Re: GUC for cleanup indexes threshold.

From: Kyotaro HORIGUCHI <horiguchi(dot)kyotaro(at)lab(dot)ntt(dot)co(dot)jp>
To: klaussfreire(at)gmail(dot)com
Cc: pg(at)bowt(dot)ie, andres(at)anarazel(dot)de, sawada(dot)mshk(at)gmail(dot)com, robertmhaas(at)gmail(dot)com, david(at)pgmasters(dot)net, amit(dot)kapila16(at)gmail(dot)com, simon(at)2ndquadrant(dot)com, ideriha(dot)takeshi(at)jp(dot)fujitsu(dot)com, pgsql-hackers(at)postgresql(dot)org, kuntalghosh(dot)2007(at)gmail(dot)com
Subject: Re: GUC for cleanup indexes threshold.
Date: 2017-09-22 07:46:54
Message-ID: 20170922.164654.218262634.horiguchi.kyotaro@lab.ntt.co.jp
Views: Raw Message | Whole Thread | Download mbox | Resend email
Thread:
Lists: pgsql-hackers

I apologize in advance of possible silliness.

At Thu, 21 Sep 2017 13:54:01 -0300, Claudio Freire <klaussfreire(at)gmail(dot)com> wrote in <CAGTBQpYvgdqxVaiyui=BKrzw7ZZfTQi9KECUL4-Lkc2ThqX8QQ(at)mail(dot)gmail(dot)com>
> On Tue, Sep 19, 2017 at 8:55 PM, Peter Geoghegan <pg(at)bowt(dot)ie> wrote:
> > On Tue, Sep 19, 2017 at 4:47 PM, Claudio Freire <klaussfreire(at)gmail(dot)com> wrote:
> >> Maybe this is looking at the problem from the wrong direction.
> >>
> >> Why can't the page be added to the FSM immediately and the check be
> >> done at runtime when looking for a reusable page?
> >>
> >> Index FSMs currently store only 0 or 255, couldn't they store 128 for
> >> half-recyclable pages and make the caller re-check reusability before
> >> using it?
> >
> > No, because it's impossible for them to know whether or not the page
> > that their index scan just landed on recycled just a second ago, or
> > was like this since before their xact began/snapshot was acquired.
> >
> > For your reference, this RecentGlobalXmin interlock stuff is what
> > Lanin & Shasha call "The Drain Technique" within "2.5 Freeing Empty
> > Nodes". Seems pretty hard to do it any other way.
>
> I don't see the difference between a vacuum run and distributed
> maintainance at _bt_getbuf time. In fact, the code seems to be in
> place already.

The pages prohibited to register as "free" by RecentGlobalXmin
cannot be grabbed _bt_getbuf since the page is liked from nowhere
nor FSM doesn't offer the pages is "free".

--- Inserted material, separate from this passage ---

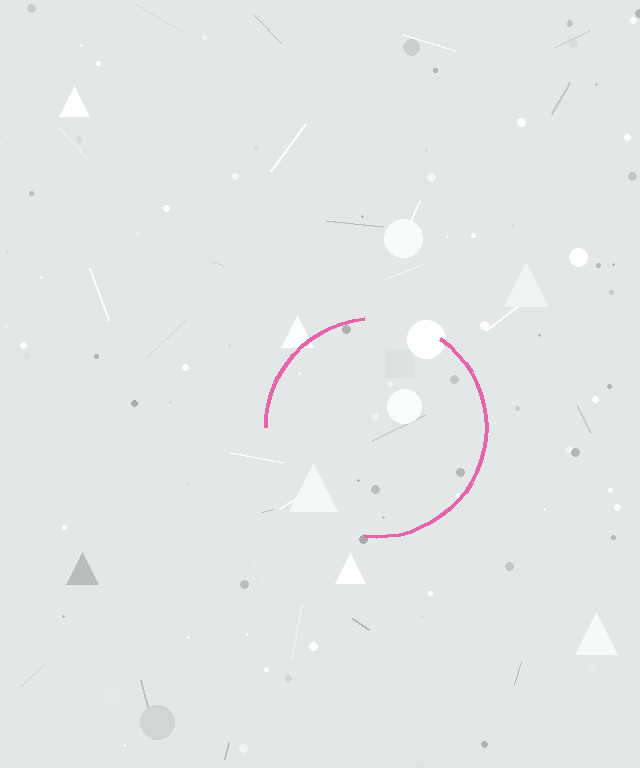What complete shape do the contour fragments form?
The contour fragments form a circle.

> _bt_page_recyclable seems to prevent old transactions from treating
> those pages as recyclable already, and the description of the
> technique in 2.5 doesn't seem to preclude doing the drain while doing
> other operations. In fact, Lehman even considers the possibility of
> multiple concurrent garbage collectors.

_bt_page_recyclable prevent a vacuum scan from discarding pages
that might be looked from any active transaction, and the "drain"
itself is a technique to prevent freeing still-active pages so a
scan using the "drain" technique is freely executed
simultaneously with other transactions. The paper might allow
concurrent GCs (or vacuums) but our nbtree is saying that no
concurrent vacuum is assumed. Er... here it is.

nbtpages.c:1589: _bt_unlink_halfdead_page
| * right. This search could fail if either the sibling or the target page
| * was deleted by someone else meanwhile; if so, give up. (Right now,
| * that should never happen, since page deletion is only done in VACUUM
| * and there shouldn't be multiple VACUUMs concurrently on the same
| * table.)

> It's only a matter of making the page visible in the FSM in a way that
> can be efficiently skipped if we want to go directly to a page that
> actually CAN be recycled to avoid looping forever looking for a
> recyclable page in _bt_getbuf. In fact, that's pretty much Lehman's

Mmm. What _bt_getbuf does is recheck the page given from FSM as a
"free page". If FSM gives no more page, it just tries to extend
the index relation. Or am I reading you wrongly?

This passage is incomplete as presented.